《この社会は「入試」を利用して15歳の子に何をしているか?》(その8)
「これは人権の、命の切り捨てなんですよ」という言葉に、「そんな大げさな」と校長がいう。
「ごめんね。伊織くん、でも点数少なかったからしょうがない」と教頭がいう。
可能な限り定員内不合格出さないという県教委の方針にも反しますよね。
「あくまでも可能な限りなので」。
なぜ可能じゃない?
「それはここでは言えない」
「こんなやり方で圧力かけないでください」
(早川さんの報告から。)
■
一昨年、伊織くんの高校見学について行った時、私もその校長に会っている。私が千葉の高校の資料を渡したら、血相を変えて「0点は困ります。0点は・・・」と声をあげたのをよく覚えている。
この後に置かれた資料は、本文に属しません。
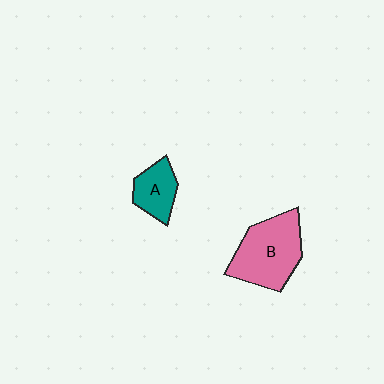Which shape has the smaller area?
Shape A (teal).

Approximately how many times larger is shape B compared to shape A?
Approximately 2.0 times.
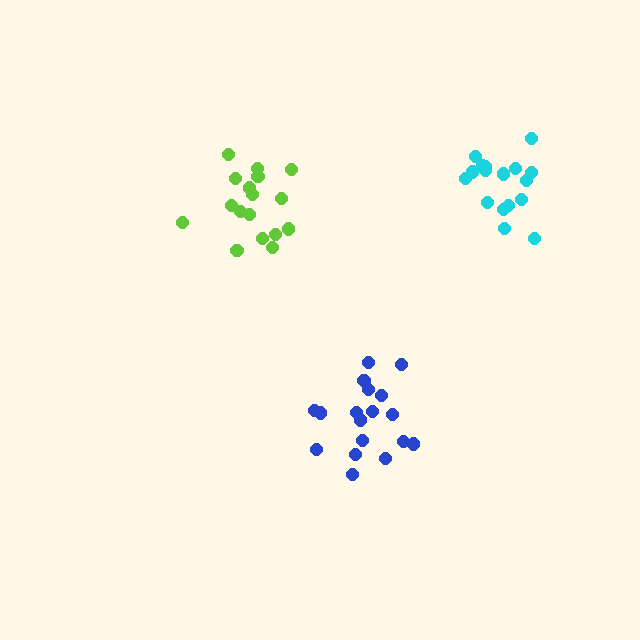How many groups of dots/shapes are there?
There are 3 groups.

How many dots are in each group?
Group 1: 18 dots, Group 2: 17 dots, Group 3: 17 dots (52 total).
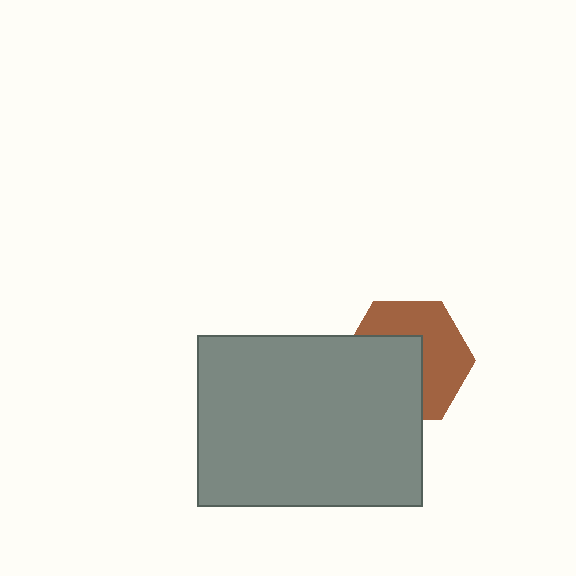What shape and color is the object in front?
The object in front is a gray rectangle.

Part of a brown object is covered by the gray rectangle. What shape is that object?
It is a hexagon.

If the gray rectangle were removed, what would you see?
You would see the complete brown hexagon.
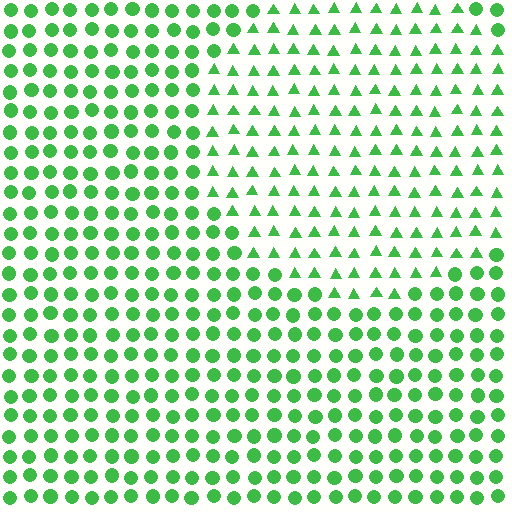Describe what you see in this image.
The image is filled with small green elements arranged in a uniform grid. A circle-shaped region contains triangles, while the surrounding area contains circles. The boundary is defined purely by the change in element shape.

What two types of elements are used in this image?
The image uses triangles inside the circle region and circles outside it.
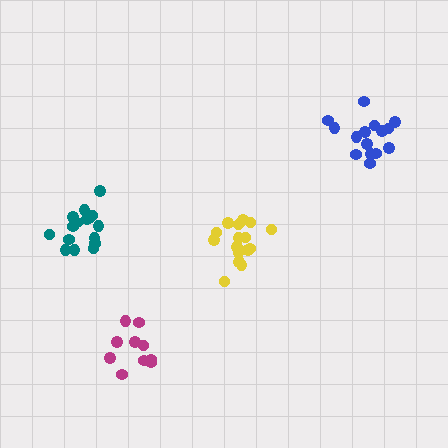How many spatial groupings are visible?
There are 4 spatial groupings.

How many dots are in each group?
Group 1: 15 dots, Group 2: 16 dots, Group 3: 16 dots, Group 4: 10 dots (57 total).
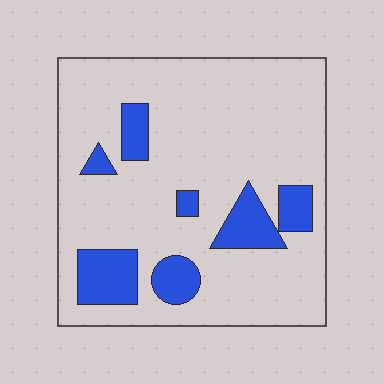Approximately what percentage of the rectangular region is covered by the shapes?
Approximately 15%.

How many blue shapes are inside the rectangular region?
7.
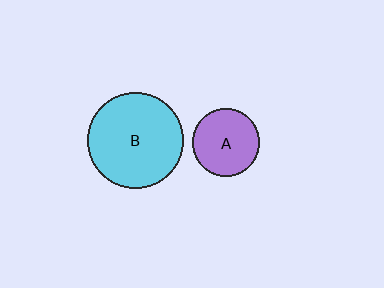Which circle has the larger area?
Circle B (cyan).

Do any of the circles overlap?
No, none of the circles overlap.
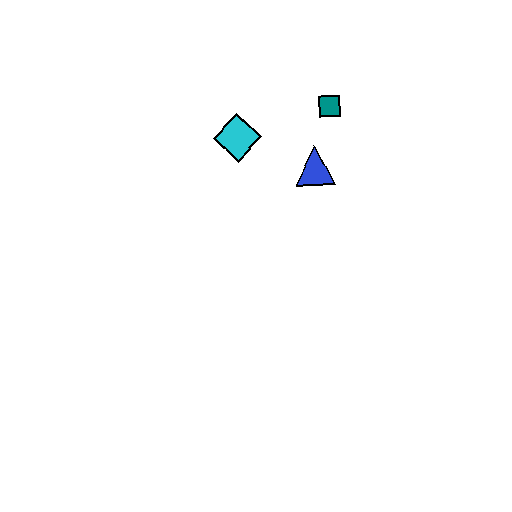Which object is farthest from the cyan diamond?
The teal square is farthest from the cyan diamond.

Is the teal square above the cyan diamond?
Yes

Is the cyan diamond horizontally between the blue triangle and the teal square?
No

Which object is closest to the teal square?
The blue triangle is closest to the teal square.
特別支援学校の校長の経験もあるようで、それまでは余裕で話を聞いていたのに、「0点でも高校へ」という文字を見た途端、人が変わった。
去年も今年も、80人もの定員が空いている中で定員内不合格。去年は、「コミュニケーションができない」「意思の疎通ができなかった」というのが理由だった。県教委の人に「校長に確認した理由ですか?」と尋ねると、「校長に聞いた理由」だと答えた。
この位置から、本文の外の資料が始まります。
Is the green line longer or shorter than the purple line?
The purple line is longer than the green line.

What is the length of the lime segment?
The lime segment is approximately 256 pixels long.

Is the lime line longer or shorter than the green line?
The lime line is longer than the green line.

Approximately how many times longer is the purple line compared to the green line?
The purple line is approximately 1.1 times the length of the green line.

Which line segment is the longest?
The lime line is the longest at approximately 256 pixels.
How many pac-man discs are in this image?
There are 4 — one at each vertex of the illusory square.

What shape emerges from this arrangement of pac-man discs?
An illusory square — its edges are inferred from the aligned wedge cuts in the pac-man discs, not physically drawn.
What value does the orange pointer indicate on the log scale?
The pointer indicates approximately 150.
この校長の頭の中では、「コミュニケーションができない子」「意思の疎通ができない子」「点数が取れない子」は、高校で学ぶ資格がない、と信じている。
だから、この人は、「コミュニケーションができない子」「意思の疎通ができない子」「点数が取れない子」が来る学校だと思いながら、特別支援学校の校長をやっていたのだ。
■
「子どもの人権」の意味が分からなくても、「校長」は務まる。らしい。
「点数が少なかったからしょうがない」と言える人間が「教頭」になれる。らしい。
80人の「定員」が空いている学校で、このバカ二人は、いったいなんの仕事をしているのか?
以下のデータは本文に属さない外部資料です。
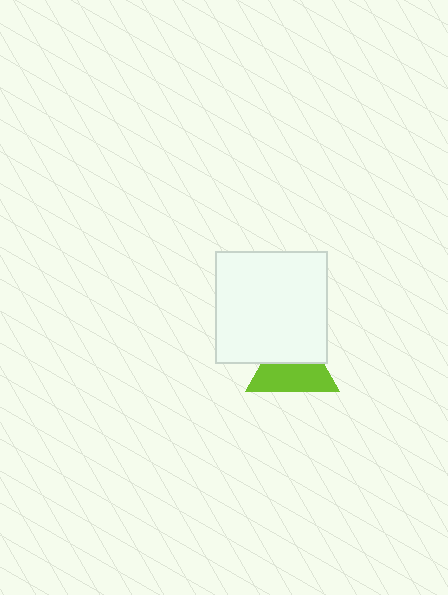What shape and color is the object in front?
The object in front is a white square.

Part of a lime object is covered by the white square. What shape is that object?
It is a triangle.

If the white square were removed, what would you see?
You would see the complete lime triangle.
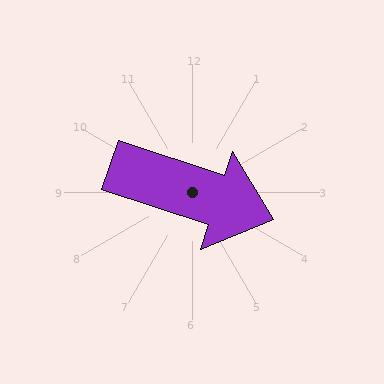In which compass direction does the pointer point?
East.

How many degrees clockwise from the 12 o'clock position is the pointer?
Approximately 108 degrees.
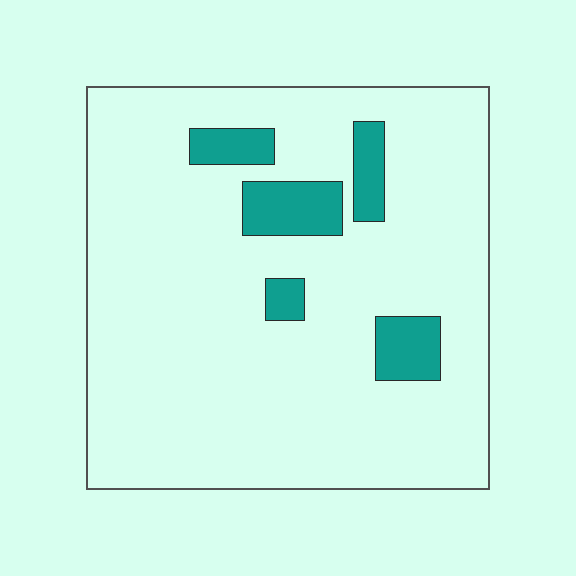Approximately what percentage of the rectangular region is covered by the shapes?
Approximately 10%.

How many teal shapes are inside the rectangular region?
5.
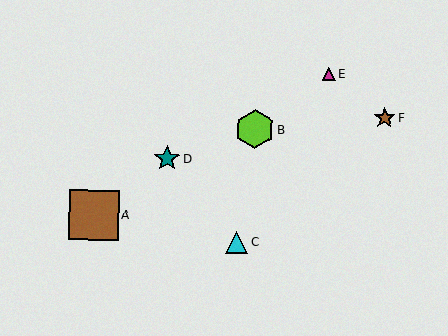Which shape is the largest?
The brown square (labeled A) is the largest.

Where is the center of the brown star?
The center of the brown star is at (384, 118).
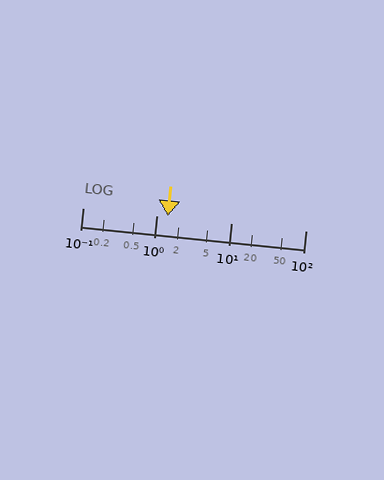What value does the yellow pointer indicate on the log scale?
The pointer indicates approximately 1.4.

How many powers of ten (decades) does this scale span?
The scale spans 3 decades, from 0.1 to 100.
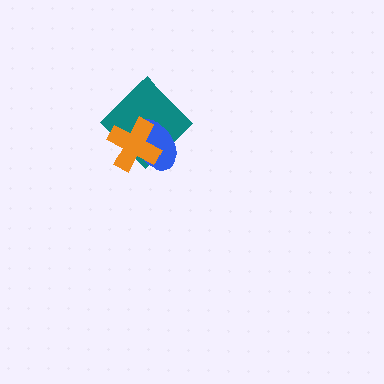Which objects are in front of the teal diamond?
2 objects cover part of the teal diamond: the blue ellipse and the orange cross.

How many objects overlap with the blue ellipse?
2 objects overlap with the blue ellipse.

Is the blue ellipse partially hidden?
Yes, it is partially covered by another shape.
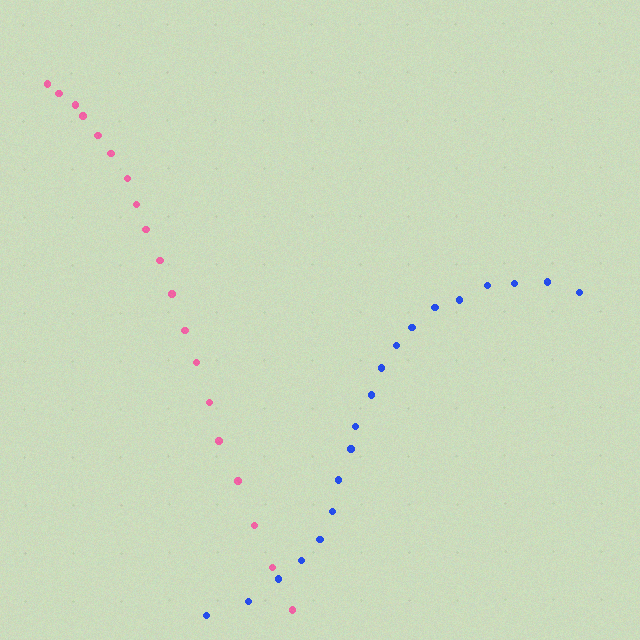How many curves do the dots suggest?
There are 2 distinct paths.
「点数少ない子には、人権はない。学ぶ権利もない」と教える仕事。
「そんな大げさな」というだろうか。そういう鈍感な人間が、後に「意思疎通できない人間は生きる価値がない」という人間をつくりだす。
こんな人間が「校長」になれるなら、普通高校の生徒にとっても、特別支援学校の生徒にとっても、悪夢でしかない。
定員内不合格の問題は、すべての子ども、すべての障害児に関わる問題なのだ。